Michael could only nod, a roar of blood in his ears.

“That day, I sent you out of the room so I could work with our programmers back in the Sleep to download her information. Her consciousness. I needed to do it before she took her last breath in that world.”

He couldn’t swallow; he couldn’t breathe.

“I think,” she continued, “I know, that we got it all. We had plenty of experience working with the Mortality Doctrine by that point. The only thing is, we weren’t able to capture her on the other side. At the Hive. We weren’t able to insert her into a pod.”

Michael stood up, then sat back down again. “What…what does that mean?”

“It means that she’s out there.” Helga looked up and around at the ceiling, as if looking for a ghost. “Scattered. Maybe across billions of data points. I don’t know. She might be like a bucket of sand tossed in the ocean. But…but at least you know she’s out there. Somewhere. That’s a little something to hope on, right?”

Michael had his hands on the counter in front of him. He stared at the backs of his knuckles, shell-shocked. There were so many emotions swirling inside him, he couldn’t focus on one.

“What about…my parents?” he managed to ask.

Helga gave him the sincerest of understanding smiles. “I miss them, too. So much. I think they’re different, I’m sorry to say. It’s like…it’s like this.
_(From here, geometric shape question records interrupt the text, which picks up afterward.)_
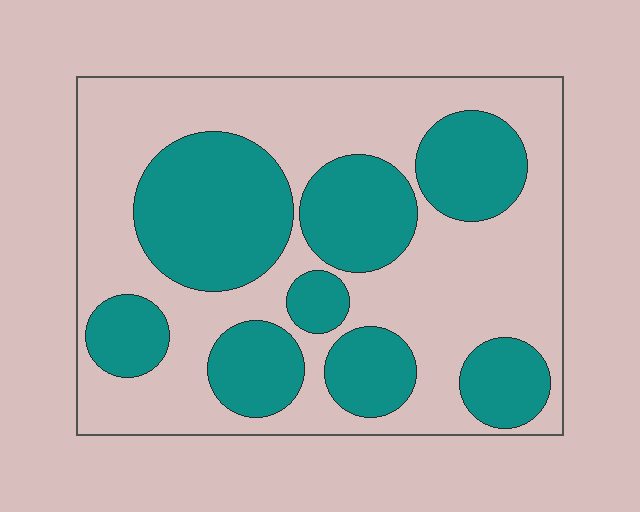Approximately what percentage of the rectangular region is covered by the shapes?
Approximately 40%.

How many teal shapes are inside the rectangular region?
8.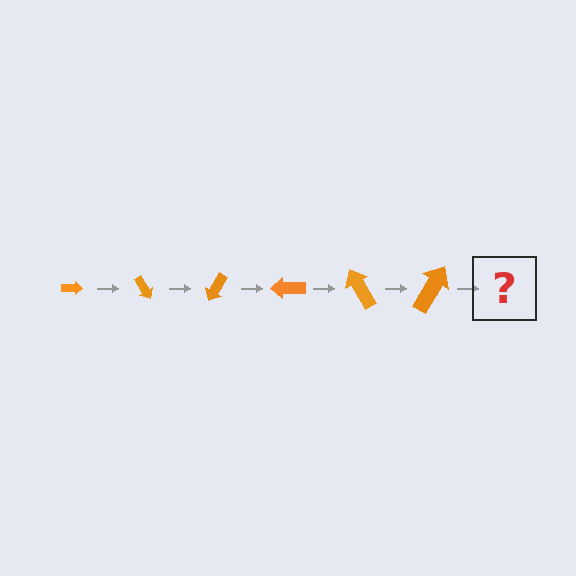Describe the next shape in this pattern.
It should be an arrow, larger than the previous one and rotated 360 degrees clockwise from the start.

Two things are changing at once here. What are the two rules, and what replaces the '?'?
The two rules are that the arrow grows larger each step and it rotates 60 degrees clockwise each step. The '?' should be an arrow, larger than the previous one and rotated 360 degrees clockwise from the start.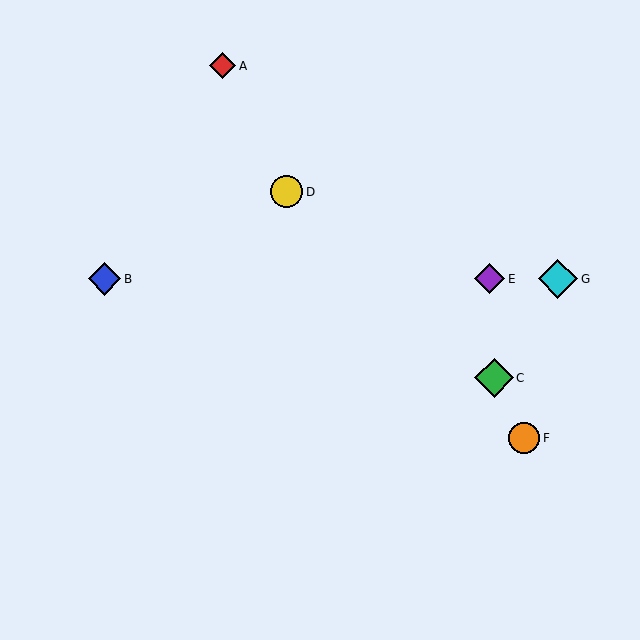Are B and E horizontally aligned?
Yes, both are at y≈279.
Imagine a chalkboard—you know, from the old stories? A chalkboard with names written across its surface. With your parents, I think it’s like they’ve been erased, never to come back. But with Sarah…well, with her, I think it’s like her name is still written there. The chalkboard itself has just been lost in a warehouse as big as a universe. The odds of finding it are small, but she’s out there, somewhere.”

Michael nodded sadly.

“Maybe not the greatest analogy,” she said. “But I do think there’s at least something to hold on to with Sarah.” She fell silent, letting everything sink in.
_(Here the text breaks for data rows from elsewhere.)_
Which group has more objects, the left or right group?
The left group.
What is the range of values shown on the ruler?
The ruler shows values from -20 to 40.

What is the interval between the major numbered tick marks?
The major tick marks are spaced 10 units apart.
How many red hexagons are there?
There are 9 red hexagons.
“Thanks for telling me all this,” Michael finally whispered, then got up. He needed to be alone. He turned and walked away, but stopped at the door to the hallway and turned back toward his nanny. “I love you, Helga.”
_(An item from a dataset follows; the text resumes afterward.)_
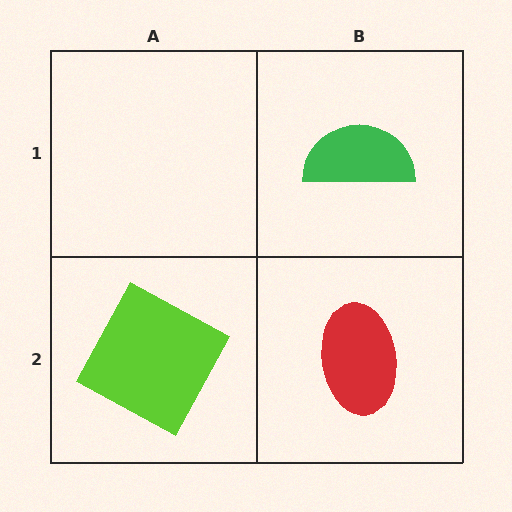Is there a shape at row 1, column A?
No, that cell is empty.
Then he went to his room, the one he grew up in.

4

“Just like old times,” Bryson said, raising his drink. The other three people around the table clinked their glasses with his and took a big swig. They were at Dan the Man Deli, and it was indeed just like the good old days. A big plate of bleu chips had already been half devoured.

“This place is even starting to look like it used to,” Michael said as he grabbed another chip. “Looks like the new VirtNet Commission is doing a pretty good job. I just can’t believe they haven’t asked me to work for them yet.”